One good thing about pain is that it reminds you that you are still alive...still survivng...and you are not forgetting.  I'm not sure that pain and remembering can be separated...so if I have to experience the pain in order to remember my son...well, it's worth it.

Gabriel didn't bring the pain...he brought love to my life...it was when he left that the pain came.  Since I can't have my son back right now...I'll take the pain.  I'll feel the pain so that I can feel the love...it's incredibly difficult,  but worth it.

So...on these sleepless nights...my mind wanders to a dark place...but in that dark place I also find love.  I think about darkness and love and am reminded of the cross...the ultimate place where darkness and love intertwined.

Gabriel, my hearts hurts...my heart hurts because you are not here...I always look for you in the darkness though and find love.  I look forward to the day that I can love you without the pain...but until then my sweet boy...my tears welcome your love in my life.


Friday, October 4, 2013

dedicated to those that "get it"

It's been awhile since I last posted...believe me it's not because I think of Gabriel less or hurt any less...actually it seems that I feel the pain more these days.  I was so numb in the beginning struggling to process what happened...then the anger masked a lot of the hurt...now almost 10 months later...I just simply miss my son....that's it.

I look at his picture all the time, but yesterday I found myself staring at it in disbelief...that's my son that I had to say goodbye to too soon...my son who I never "officially" met, but knew.  I saw it differently than before...saying to myself...yes, that's my son. Its becoming more real these days...I realize now that my life is left to live without my son...no longer any hope that it was as bad dream.  I'm wide awake and figuring out how to live this "new" life.  Every thing I do or decision I make tells me that Gabriel isn't here...every choice I make is different because he isn't here.

I can't bring Gabriel back and as my spiritual struggle continues all I can do is move forward.  The guilt weighs in regularly...learning how to balance moving forward with remembering and honoring my son is tough.

I haven't walked these last 10 months alone and I just wanted to say thank you to the beautiful people in my life that "get it" and have been there each and every painful step. We received so many cards, flowers etc. in the days and weeks following Gabriel's passing.  I think most people think that it gets better after a month or so, but what they don't realize is we have only started on this painful road.  I want to focus on the few that get that...the few that still check in regularly... the few that don't hesitate talking about Gabriel...the few that understand why I can't attend a certain function...the few that still include us in their lives...the few that don't ignore the elephant in the room...the few that don't dismiss our feelings...the few that acknowledge our pain...the few that aren't afraid to ask questions...the few that give me the opportunity to talk if I need to...the few that aren't afraid to show their emotion when i talk about him...the few that understand that we are changed people...the few that accept us for who we are now....the few that respect our feelings on sensitive topics or situations...the few that "get it".

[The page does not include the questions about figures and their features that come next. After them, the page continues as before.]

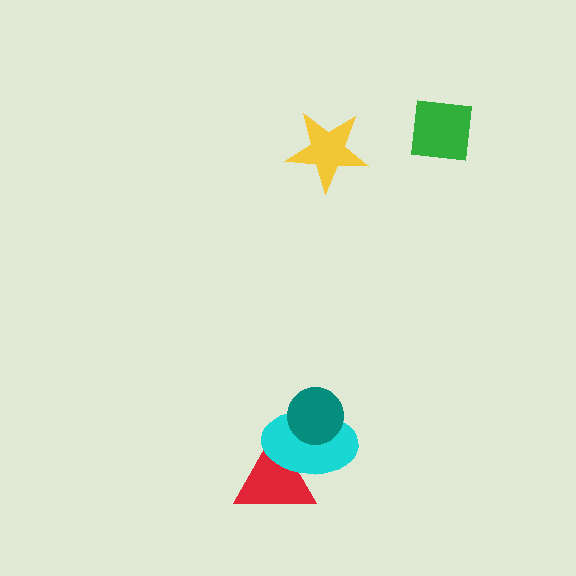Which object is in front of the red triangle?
The cyan ellipse is in front of the red triangle.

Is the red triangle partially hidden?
Yes, it is partially covered by another shape.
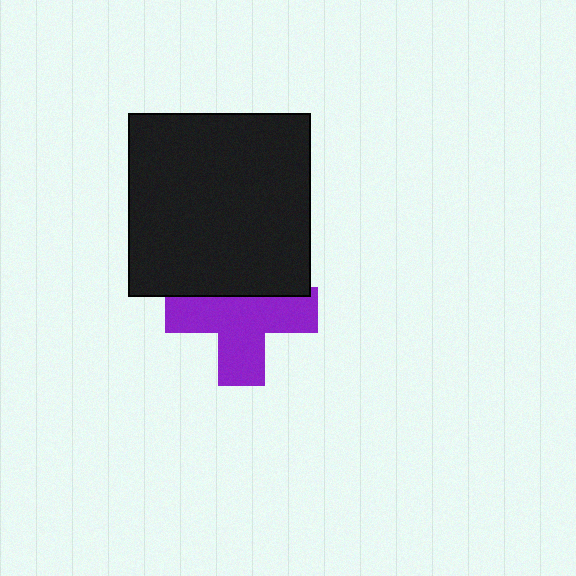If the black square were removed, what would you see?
You would see the complete purple cross.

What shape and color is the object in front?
The object in front is a black square.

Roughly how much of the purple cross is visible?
Most of it is visible (roughly 66%).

I know there are still a handful of people that read this blog...you are likely amongst those that get it...so thank you.

I have the most amazing husband and although he has been such a source of strength for me...often people forget that he's still grieving too.  I'm thankful that he has people in his life that "get it" too.

Those of you that "get it"...well, you are a rare find...a true blessing and I am forever grateful to have you in my life.  I hope you know who you are.